The closing stage consisted of 176km route from Bassenge to Aubel and climbed the Côte de la Redoute, the wall made famous by Liège-Bastogne-Liège. It then looped through a hard finishing circuit in the rain. A reduced group came to the line together, with only seconds covering the main contenders.
It turned ugly inside the final 150 metres. Kim Heiduk (Netcompany-INEOS) launched the sprint, Arnaud De Lie surged, and Oliver sat glued to the Belgian's wheel. Then Heiduk clipped Oliver through the last bend and crashed, bringing down several riders behind. Oliver stayed upright, found another gear and edged clear of De Lie to the line.
Riley Sheehan, the overnight leader, was held up behind the wreck. He finished second overall, two seconds down, in a
bittersweet echo of his stage-four heartbreak. De Lie completed the podium at five seconds back.
Oliver could barely take it in
"Absolutely insane week. I couldn't have expected this at the start! We just went all in for the last stage win, survived the climbs, skipped the bonus sprints and in the final sprint, I followed the right wheel.
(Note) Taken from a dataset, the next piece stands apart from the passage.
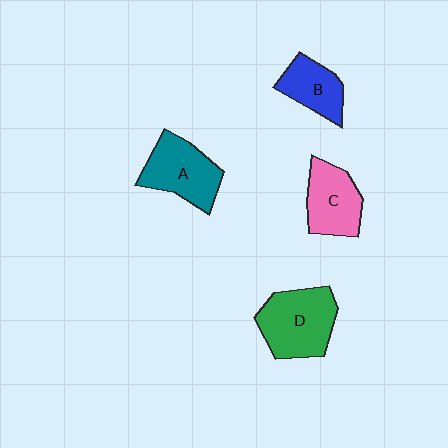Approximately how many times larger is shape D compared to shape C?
Approximately 1.3 times.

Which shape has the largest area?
Shape D (green).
I can't thank the boys enough for all of their support this week. What a ride!" he said on the
team’s website.
Oliver had already given the team more than enough to celebrate, with a
stage-two win in heavy rain, their first on European soil. The win also put Oliver in the leader’s jersey to go along with teammate Samuel Flórez’s mountains jersey.
However, a late crash on stage three stripped the team of both jerseys. Rather than cut their losses, Hincapie’s men fought back: Flórez reclaimed the climber's lead on stage four, and Oliver scavenged the bonus seconds that kept him within four seconds of the lead going into the finale.
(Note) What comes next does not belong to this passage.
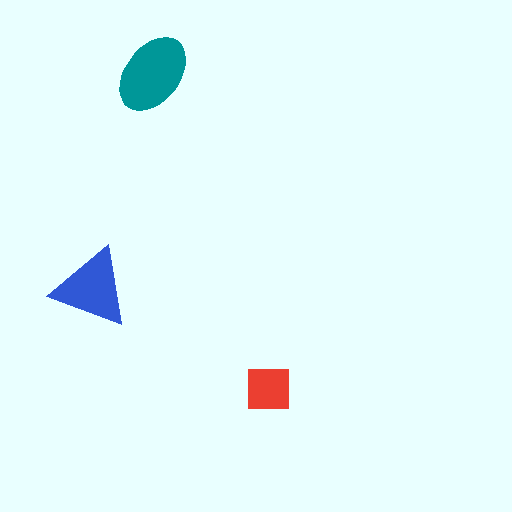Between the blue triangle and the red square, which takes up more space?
The blue triangle.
George Hincapie ‘super proud’ of his team
For
George Hincapie, the retired American Classics rider who co-founded the team, the manner of the win mattered as much as the result.
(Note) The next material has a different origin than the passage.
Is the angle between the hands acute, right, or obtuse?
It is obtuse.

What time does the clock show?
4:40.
"I'm really proud of all the guys this week - riders and staff. We were put in a new position by winning stage two and taking the overall lead, and the guys all stepped up. In fact, not only did they step up, but they took control. Today they rode with confidence, they sat back all day, biding their time for the finish and in the end it paid off. I could not be any happier with the guys. Super proud," Hincapie said, also on the team website.
The scale of it is hard to overstate. Modern Adventure has existed for roughly six months. By the team's own account, some of its riders had never raced in Europe before this trip. They leave Wallonia with two stage wins, the points jersey and the overall — ahead of a field that featured De Lie, stage-one winner Jordi Meeus and stage-three winner Laurence Pithie.
Oliver, 29 and from Christchurch, is an unlikely figurehead. A former criterium specialist who spent last season with New Zealand's MitoQ project, his first European victories came this week. Now he has a Belgian stage race to his name.